母の事を羨ましがりながら、おばさんは楽しそうに話をする。


「私もあと1人産めたら‥絶対女の子が欲しかったんだけど。結局航平だけで‥あの子には寂しい思いをさせっちゃった」

「‥‥」


「ごめんね‥ひなこちゃん」

「‥え?」


少しの沈黙の後に聞こえた突然の謝罪。

驚いておばさんの方を振り向くと、さっきまでの表情を無くして、おばさんは申し訳なさそうにあたしを見つめていた。

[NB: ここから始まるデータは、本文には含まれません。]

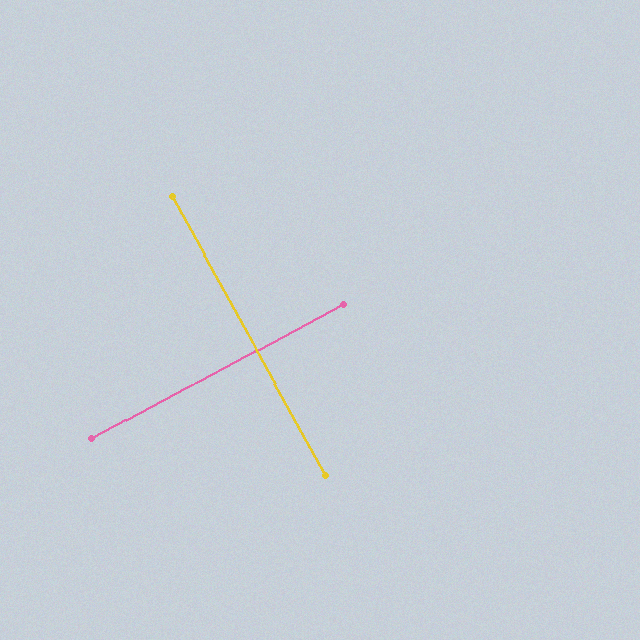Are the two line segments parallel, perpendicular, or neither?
Perpendicular — they meet at approximately 89°.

「最近、2人が一緒に居ないのは、航平が我儘を言ったからかしら‥?」

「‥‥」

「恵さんも心配してたわ。最近、ひなこちゃんと航平の様子がおかしいって。ほら‥2人は小さい頃から兄妹みたいに一緒だったでしょ?ただのケンカにしては長引いてるし、もしかしたら原因は航平かしらって思って‥‥」

「そんな‥、そんなんじゃないです!!」


あたしは慌てて首を横に振った。


声をかけられた時から、この話をされるんじゃないかと思っていた。

だから、それ程驚きはしない。

ただ‥どう説明したら良いのか、それは全く思いつかなかった。